One of the hard things for any of us, even historians who want to present a relatively objective view of events, is to try to avoid the assumption that the people who made those decisions operated under our world-view; to assume that they should have known what we know now. But that is not the case.
The historian Richard Evans wrote in his book The Coming of the Third Reich:
“People make their own history, as Karl Marx once memorably observed, but not under conditions of their own choosing. These conditions included not only the historical context in which they lived, but also the way in which they thought, the assumptions they acted upon, and the principles and beliefs that informed their behavior.”
Yet the fact is that these contexts don’t make their history correct. Quite a few people, especially those who subordinate history to ideology and thus pretend to have a key to understanding history. Hannah Arendt noted:
“Caution in handling generally accepted opinions that claim to explain whole trends of history is especially important for the historian of modern times, because the last century has produced an abundance of ideologies that pretend to be keys to history but are actually nothing but desperate efforts to escape responsibility.”
Such is also our contemporary problem, and future historians and lay-people alike will ask the same questions about us, just as we ask them about those who went before us.
Dr. Timothy Snyder discusses how mythologized history leads to dangerous understandings of politics, which posit theories of inevitability or eternity. According to Snyder inevitability assumes “a sense that the future is just more of the present, that the laws of progress are known, that there are no alternatives, and therefore nothing really to be done.” Such was the view of many Americans and Western Europeans when Communism fell.

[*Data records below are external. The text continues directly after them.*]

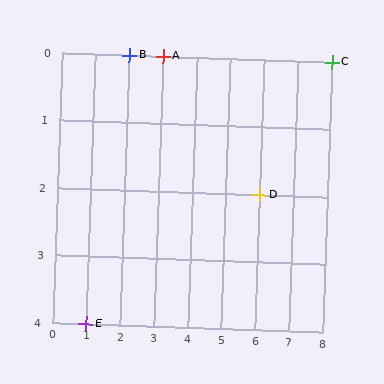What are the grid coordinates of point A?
Point A is at grid coordinates (3, 0).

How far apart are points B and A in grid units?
Points B and A are 1 column apart.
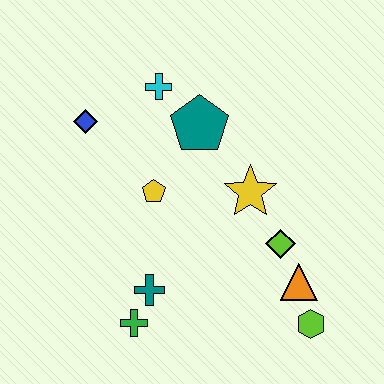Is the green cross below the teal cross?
Yes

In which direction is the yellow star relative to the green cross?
The yellow star is above the green cross.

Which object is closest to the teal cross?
The green cross is closest to the teal cross.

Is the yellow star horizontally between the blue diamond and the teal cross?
No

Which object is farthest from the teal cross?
The cyan cross is farthest from the teal cross.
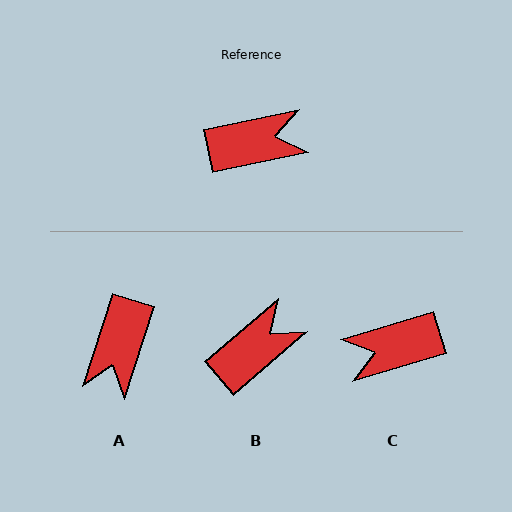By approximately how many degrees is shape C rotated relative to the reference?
Approximately 175 degrees clockwise.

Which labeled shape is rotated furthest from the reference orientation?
C, about 175 degrees away.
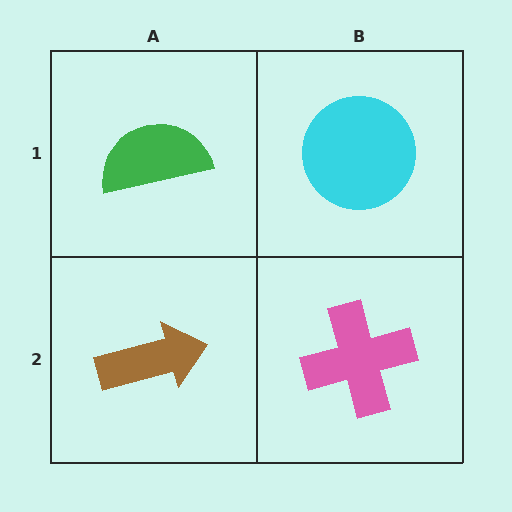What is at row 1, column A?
A green semicircle.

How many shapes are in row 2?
2 shapes.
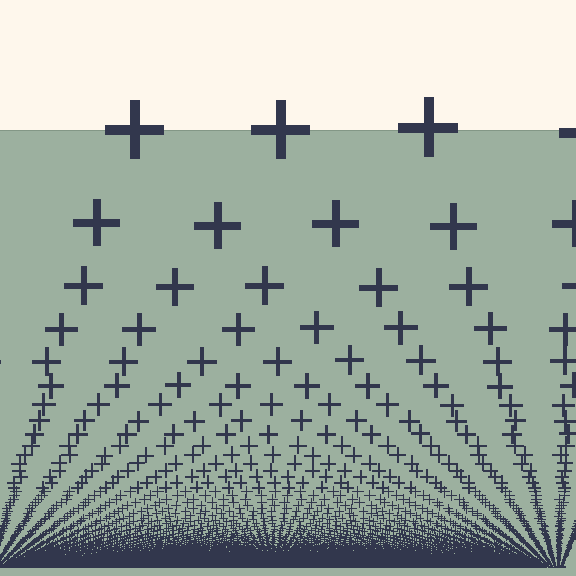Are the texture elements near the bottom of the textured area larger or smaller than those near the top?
Smaller. The gradient is inverted — elements near the bottom are smaller and denser.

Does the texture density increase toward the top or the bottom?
Density increases toward the bottom.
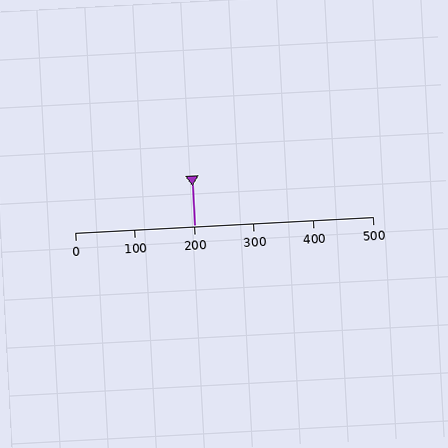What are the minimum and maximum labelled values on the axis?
The axis runs from 0 to 500.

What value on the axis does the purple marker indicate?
The marker indicates approximately 200.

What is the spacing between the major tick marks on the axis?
The major ticks are spaced 100 apart.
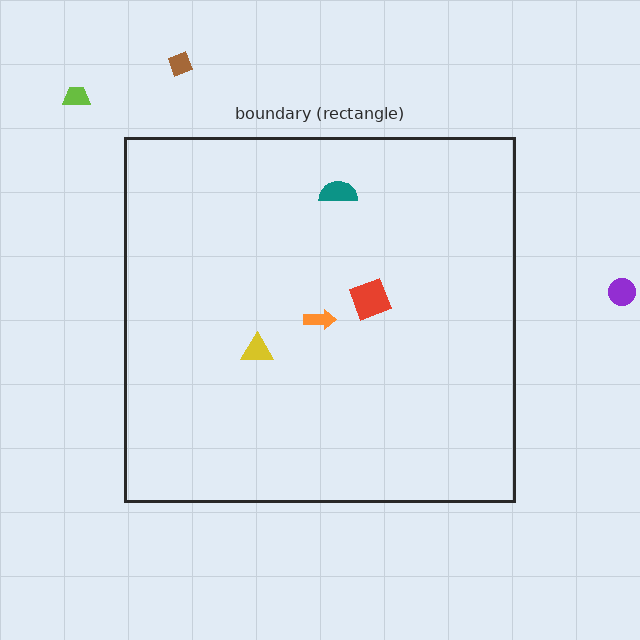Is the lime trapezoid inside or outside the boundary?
Outside.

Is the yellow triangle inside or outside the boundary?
Inside.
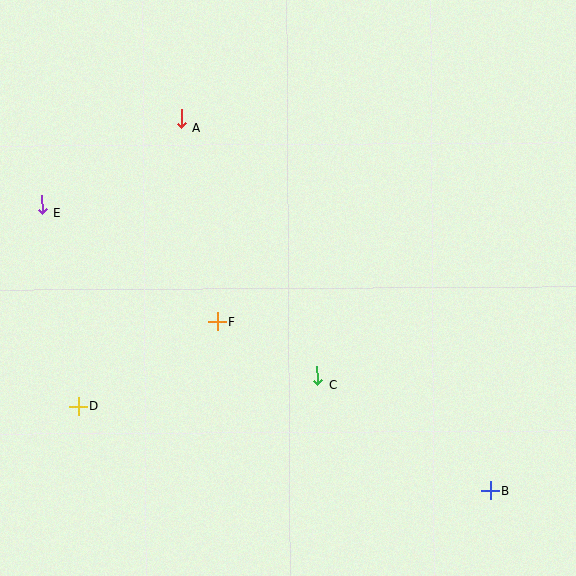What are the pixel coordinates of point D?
Point D is at (78, 406).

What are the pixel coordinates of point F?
Point F is at (217, 322).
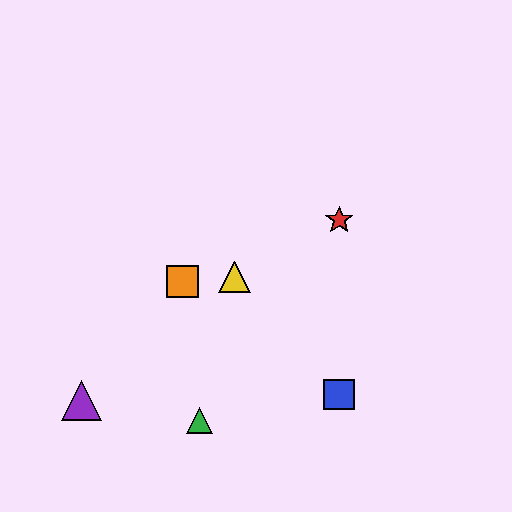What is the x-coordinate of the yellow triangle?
The yellow triangle is at x≈235.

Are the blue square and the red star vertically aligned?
Yes, both are at x≈339.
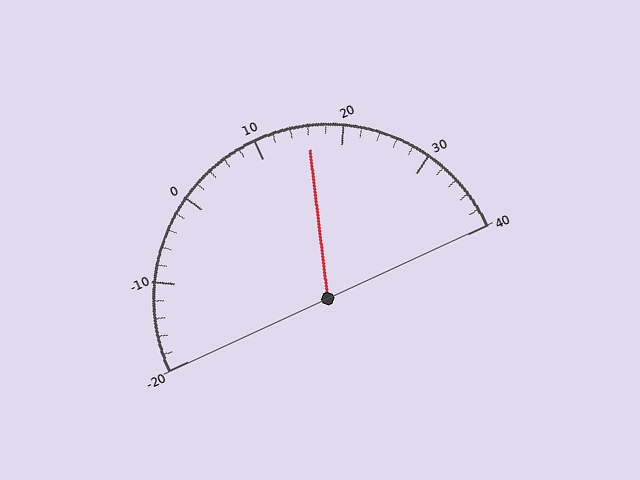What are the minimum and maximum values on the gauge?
The gauge ranges from -20 to 40.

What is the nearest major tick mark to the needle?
The nearest major tick mark is 20.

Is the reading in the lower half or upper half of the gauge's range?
The reading is in the upper half of the range (-20 to 40).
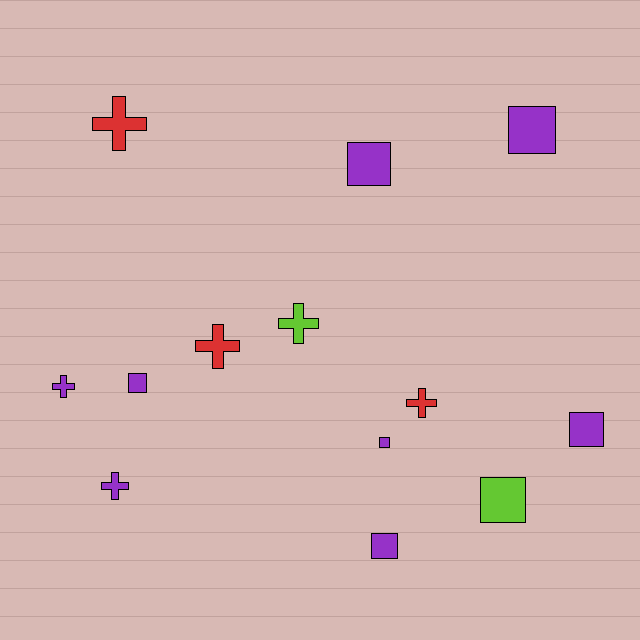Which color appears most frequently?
Purple, with 8 objects.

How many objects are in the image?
There are 13 objects.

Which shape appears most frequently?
Square, with 7 objects.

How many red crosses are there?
There are 3 red crosses.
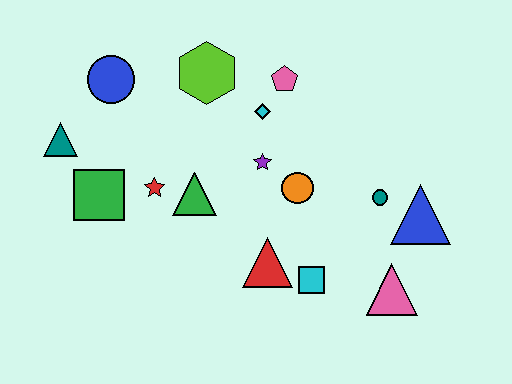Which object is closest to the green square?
The red star is closest to the green square.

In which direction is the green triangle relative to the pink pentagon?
The green triangle is below the pink pentagon.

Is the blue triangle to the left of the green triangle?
No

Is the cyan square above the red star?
No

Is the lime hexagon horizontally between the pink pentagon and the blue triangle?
No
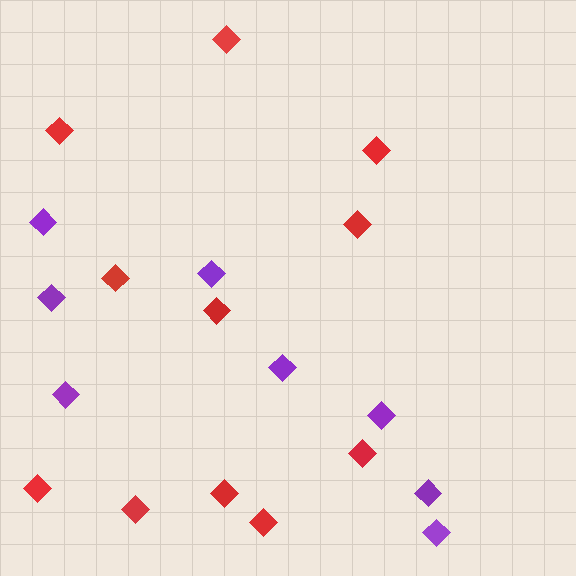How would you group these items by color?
There are 2 groups: one group of purple diamonds (8) and one group of red diamonds (11).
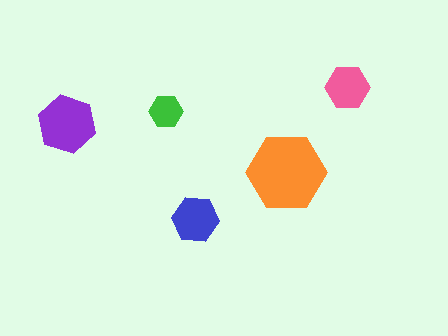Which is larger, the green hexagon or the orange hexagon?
The orange one.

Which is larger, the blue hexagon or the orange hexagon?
The orange one.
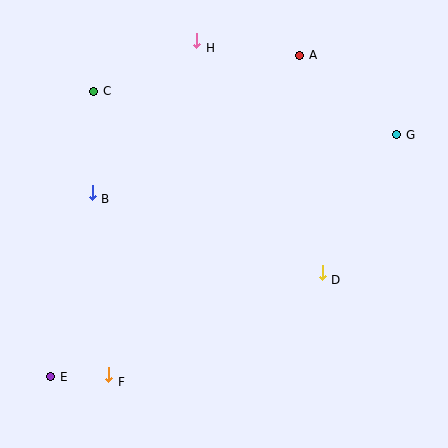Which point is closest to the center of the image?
Point D at (322, 280) is closest to the center.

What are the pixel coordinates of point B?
Point B is at (92, 199).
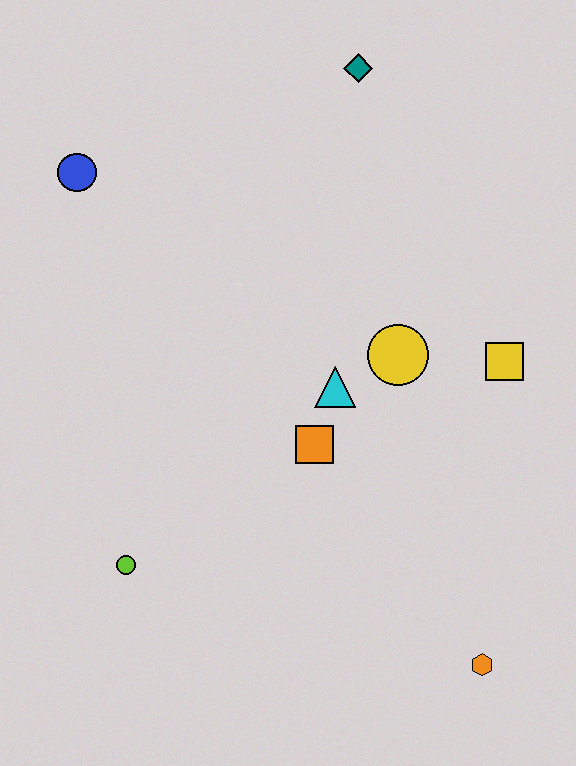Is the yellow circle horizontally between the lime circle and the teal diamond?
No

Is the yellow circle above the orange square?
Yes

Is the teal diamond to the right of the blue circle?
Yes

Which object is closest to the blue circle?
The teal diamond is closest to the blue circle.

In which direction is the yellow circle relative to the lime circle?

“Whereas inevitability promises a better future for everyone, eternity places one nation at the centre of a cyclical story of victimhood. Time is no longer a line into the future, but a circle that endlessly returns the same threats from the past. Within inevitability, no one is responsible because we all know that the details will sort themselves out for the better; within eternity, no one is responsible because we all know that the enemy is coming no matter what we do. Eternity politicians spread the conviction that government cannot aid society as a whole, but can only guard against threats. Progress gives way to doom.”
That is what makes the past so different, and it is why that when I read, study, and write that I try to understand the world-view of those that I study. I try to discover what made them who they were; to see the good and the bad, and attempt to be as fair as possible without falling into the trap of writing history as either inevitable or eternal. I try to emulate Barbara Tuchman who noted:
“What his imagination is to the poet, facts are to the historian. His exercise of judgment comes in their selection, his art in their arrangement.”
Even so I exercise a fair amount of caution when researching and writing about the past, because it truly is a different country.